Camere d'aria 2019: decima tappa Jelsa Spalato


Photo 1 - The Jelsa coloured fountain


The stage route




Abbiamo concluso la giornata di ieri con una cena veramente buona e con una passeggiata notturna a Jelsa. Bello fotografare la fontana con i suoi vari getti d'acqua che cambiano in continuazione lunghezza e colore. Colori accesi che colorano la notte. Silenzio attorno alle case e alle barche del porto di questo paesino dalmata. Anche in questo porto si fa sentire l'inquietante  canto dell'assiolo. Qui però con più soggetti che si rispondono da una parte all'altra dei boschi in riva al mare. 


Photo 2 - The Jelsa harbour

Photo 3 - The Jelsa harbour

Photo 4 - Jelsa at morning. At right the city hall


Photo 5 - Jelsa is one of the few places on the island where fresh water is found. In addition to the fountain in the main square of the village, you can find old water wells around the streets.

Photo 6 - The oldest monument is the Church of the Madonna della Salute built in the fourteenth century and then fortified in the sixteenth century

Photo 7 - the square of the Church of the Madonna della Salute in Baroque-Renaissance style

Photo 8 - The back of the Church of the Madonna della Salute, you can see the fortifications of the sixteenth century


 Photo 9 - Uphill road of Jelsa



Photo 10 - Wind vane, almost a warning to passers-by: "In life, be careful that the big fish eats the small fish"


Photo 11 - Goodbye Jelsa, now let's go cycling.

Sveglia all'alba con il mio solito giro per scoprire altri angoli e fotografarli con la luce che varia di continuo con l'alzarsi del sole. Lasciato verso le 10:00 il B&B Aurora, dove siamo stati magnificamente, abbiamo preso una stradina che dal porto, lungo tutta la costa ci porterà a Starigrad. Abbiamo impiegato un bel po' a compiere i primi 4 km. Ci siamo immersi nella natura di questo luogo fermandoci spessissimo a fotografare i particolari scorci della costa. 

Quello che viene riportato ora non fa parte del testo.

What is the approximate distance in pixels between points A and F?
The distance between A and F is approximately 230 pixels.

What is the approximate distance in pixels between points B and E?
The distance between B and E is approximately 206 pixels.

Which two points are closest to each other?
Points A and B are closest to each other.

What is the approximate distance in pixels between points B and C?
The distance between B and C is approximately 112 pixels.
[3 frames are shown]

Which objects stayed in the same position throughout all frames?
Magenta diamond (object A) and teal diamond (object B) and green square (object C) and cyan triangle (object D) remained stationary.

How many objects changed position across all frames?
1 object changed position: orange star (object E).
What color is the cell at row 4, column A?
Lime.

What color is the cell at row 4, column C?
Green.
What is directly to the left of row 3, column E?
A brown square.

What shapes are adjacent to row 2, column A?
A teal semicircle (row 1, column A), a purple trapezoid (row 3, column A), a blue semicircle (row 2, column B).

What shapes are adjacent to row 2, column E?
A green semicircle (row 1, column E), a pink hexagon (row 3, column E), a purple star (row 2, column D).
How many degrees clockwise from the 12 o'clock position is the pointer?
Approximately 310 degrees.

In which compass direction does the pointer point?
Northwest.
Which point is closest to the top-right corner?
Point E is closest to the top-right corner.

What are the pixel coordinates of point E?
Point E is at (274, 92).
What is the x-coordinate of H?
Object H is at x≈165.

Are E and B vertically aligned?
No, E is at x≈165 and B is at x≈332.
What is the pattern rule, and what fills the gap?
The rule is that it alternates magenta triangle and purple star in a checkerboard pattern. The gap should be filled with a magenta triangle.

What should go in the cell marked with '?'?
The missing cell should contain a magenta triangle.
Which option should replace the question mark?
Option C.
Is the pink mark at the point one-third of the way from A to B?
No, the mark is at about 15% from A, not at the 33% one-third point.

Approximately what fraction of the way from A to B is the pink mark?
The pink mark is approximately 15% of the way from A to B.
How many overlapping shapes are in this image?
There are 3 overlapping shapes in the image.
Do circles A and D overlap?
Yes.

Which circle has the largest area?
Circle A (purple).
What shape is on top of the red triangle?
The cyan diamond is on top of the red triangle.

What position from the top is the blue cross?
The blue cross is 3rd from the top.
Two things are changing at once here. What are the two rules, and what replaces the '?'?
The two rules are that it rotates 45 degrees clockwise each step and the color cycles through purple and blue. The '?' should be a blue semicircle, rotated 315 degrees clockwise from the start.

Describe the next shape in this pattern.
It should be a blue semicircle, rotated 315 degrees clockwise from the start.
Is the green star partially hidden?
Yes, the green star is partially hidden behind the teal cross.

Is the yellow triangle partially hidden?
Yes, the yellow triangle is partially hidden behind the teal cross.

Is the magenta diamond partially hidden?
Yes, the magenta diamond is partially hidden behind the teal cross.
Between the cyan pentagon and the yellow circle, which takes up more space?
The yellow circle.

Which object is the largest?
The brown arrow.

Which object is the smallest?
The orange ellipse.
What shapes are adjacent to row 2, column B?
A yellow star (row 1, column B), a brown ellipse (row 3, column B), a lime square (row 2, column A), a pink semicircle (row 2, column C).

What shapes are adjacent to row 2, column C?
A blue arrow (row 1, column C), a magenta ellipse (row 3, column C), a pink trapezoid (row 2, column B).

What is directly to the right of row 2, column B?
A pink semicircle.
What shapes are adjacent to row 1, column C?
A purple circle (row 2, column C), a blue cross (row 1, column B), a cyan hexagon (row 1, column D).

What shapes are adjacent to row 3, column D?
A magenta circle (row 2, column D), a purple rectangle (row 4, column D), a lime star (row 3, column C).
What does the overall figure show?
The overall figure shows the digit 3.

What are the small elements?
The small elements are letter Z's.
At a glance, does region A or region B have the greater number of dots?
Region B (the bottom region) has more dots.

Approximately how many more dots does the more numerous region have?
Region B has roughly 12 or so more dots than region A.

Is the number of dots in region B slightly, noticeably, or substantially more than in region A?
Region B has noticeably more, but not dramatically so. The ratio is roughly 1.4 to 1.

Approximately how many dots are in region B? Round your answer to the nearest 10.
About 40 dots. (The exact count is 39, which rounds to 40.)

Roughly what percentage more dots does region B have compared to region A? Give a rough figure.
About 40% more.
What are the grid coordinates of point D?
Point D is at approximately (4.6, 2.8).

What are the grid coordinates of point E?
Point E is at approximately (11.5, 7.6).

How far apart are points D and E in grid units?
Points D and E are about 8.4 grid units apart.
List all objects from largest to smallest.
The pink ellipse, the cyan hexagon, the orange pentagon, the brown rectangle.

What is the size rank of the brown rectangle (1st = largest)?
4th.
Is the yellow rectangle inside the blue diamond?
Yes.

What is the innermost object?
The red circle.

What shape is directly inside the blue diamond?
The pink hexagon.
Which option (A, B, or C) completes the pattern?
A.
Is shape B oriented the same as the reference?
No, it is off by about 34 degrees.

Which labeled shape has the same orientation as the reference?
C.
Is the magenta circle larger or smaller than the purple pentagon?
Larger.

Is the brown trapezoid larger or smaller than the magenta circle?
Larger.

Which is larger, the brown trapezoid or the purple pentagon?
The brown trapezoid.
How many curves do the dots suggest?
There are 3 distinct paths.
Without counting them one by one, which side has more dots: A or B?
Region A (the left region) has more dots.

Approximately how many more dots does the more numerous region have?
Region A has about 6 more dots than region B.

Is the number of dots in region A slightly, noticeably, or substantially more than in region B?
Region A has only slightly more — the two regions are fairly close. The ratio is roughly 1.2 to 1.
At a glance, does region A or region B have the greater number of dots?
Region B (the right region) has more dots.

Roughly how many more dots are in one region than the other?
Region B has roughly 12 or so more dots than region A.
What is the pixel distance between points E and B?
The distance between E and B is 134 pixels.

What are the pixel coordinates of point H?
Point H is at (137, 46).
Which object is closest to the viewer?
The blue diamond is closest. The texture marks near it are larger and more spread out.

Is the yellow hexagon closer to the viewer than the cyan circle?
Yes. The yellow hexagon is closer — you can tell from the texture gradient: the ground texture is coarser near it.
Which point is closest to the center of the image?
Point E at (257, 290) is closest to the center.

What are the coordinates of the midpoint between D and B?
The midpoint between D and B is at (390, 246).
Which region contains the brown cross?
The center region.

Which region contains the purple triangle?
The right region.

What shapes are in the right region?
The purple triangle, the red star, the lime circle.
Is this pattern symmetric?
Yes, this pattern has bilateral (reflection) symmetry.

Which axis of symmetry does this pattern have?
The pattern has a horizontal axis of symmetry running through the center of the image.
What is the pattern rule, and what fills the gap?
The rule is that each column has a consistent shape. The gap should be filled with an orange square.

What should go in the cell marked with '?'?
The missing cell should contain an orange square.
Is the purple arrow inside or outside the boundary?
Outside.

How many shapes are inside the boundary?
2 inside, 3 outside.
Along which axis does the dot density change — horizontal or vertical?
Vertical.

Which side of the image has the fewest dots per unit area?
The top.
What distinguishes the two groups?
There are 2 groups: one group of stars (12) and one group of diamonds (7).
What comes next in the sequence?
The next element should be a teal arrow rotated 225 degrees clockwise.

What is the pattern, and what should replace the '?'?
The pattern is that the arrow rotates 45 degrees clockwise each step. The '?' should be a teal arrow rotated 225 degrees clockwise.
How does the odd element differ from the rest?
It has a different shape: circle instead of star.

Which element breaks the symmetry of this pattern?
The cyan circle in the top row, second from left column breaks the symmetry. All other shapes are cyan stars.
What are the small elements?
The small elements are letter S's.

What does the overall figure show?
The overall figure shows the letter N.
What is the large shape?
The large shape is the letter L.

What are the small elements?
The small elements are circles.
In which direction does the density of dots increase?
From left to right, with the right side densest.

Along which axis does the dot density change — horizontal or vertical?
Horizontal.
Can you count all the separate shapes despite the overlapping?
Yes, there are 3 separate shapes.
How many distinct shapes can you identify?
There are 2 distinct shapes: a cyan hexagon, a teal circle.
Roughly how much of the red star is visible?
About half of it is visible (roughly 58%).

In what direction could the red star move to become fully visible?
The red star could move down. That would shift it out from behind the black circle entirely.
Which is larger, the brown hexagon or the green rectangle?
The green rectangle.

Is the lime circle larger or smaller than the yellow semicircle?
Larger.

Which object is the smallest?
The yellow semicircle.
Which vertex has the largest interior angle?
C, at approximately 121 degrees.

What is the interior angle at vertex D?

Photo 12 - The coast from Jelsa to Vrboska



Photo 13 - The coast from Jelsa to Vrboska


Photo 14 - Cittavecchia or Starigrad


Photo 15 - The ferry to Split


Arrivati a un paesino, abbiamo preso per una strada di campagna che a metà diviene da asfaltare con non poca sofferenza da parte di tutti e due. Oggi non è una tappa lunga, per fortuna, in quanto la temperatura è molto alta. Il termometro della mia fotocamera segna 30 gradi. A Cittàvecchia o Stari Grad, abbiamo preso il traghetto che ci ha riportati fino a Spalato. 

Photo 16 - The beach near our Hotel sea front, our Camera d'aria

Photo 17 - Playing with the camera and the horizon line

Sbarcati ci imbattiamo in una lunga fila di persone intente a salire su dei pullman. Capiamo che attraccata c'è una nave da crociera e ci chiediamo: ma saremmo capaci noi a metterci in fila così ordinatamente e fare tutto quello che ci ordinerebbero di fare? Il nostro senso di libertà ci impedirebbe di essere intruppati a quel modo. 


Photo 17 - Split, the silver door


Photo 18 - Diocletian's palace



Photo 19 - The circular vestibule of the Diocletian's Palace


Photo 20 - The entrance to the circular vestibule of the Diocletian's Palace



Photo 21 - The entrance to a palace with heraldic symbols


Photo 22 - Souvenirs shops under che old Diocletian's palace


Photo 23 - Diocletian's palace by night


Mangiamo un boccone a Spalato e riprendiamo la strada per l'hotel da dove siamo partiti per questa avventura. Parcheggiamo le bici, ci mettiamo al sole e poi verso le 18:00 ritorniamo in centro a Spalato e facciamo un giro a vedere soprattutto la villa di Diocleziano. 


Photo 23 - Our fish Dinner to Portofino Restaurant


Cena interessantissima e buonissima, da mangiare anche con gli occhi, ritorneremo sicuramente  in questo ristorante.  Monumenti illuminati e assolutamente da vedere anche di notte. 
Ci prepariamo per il giro di domani che ci porterà a Makarska punto di partenza per l'escursione sull'isola di Brac  dopodomani. Oggi solo 17 km e 156 metri di dislivello.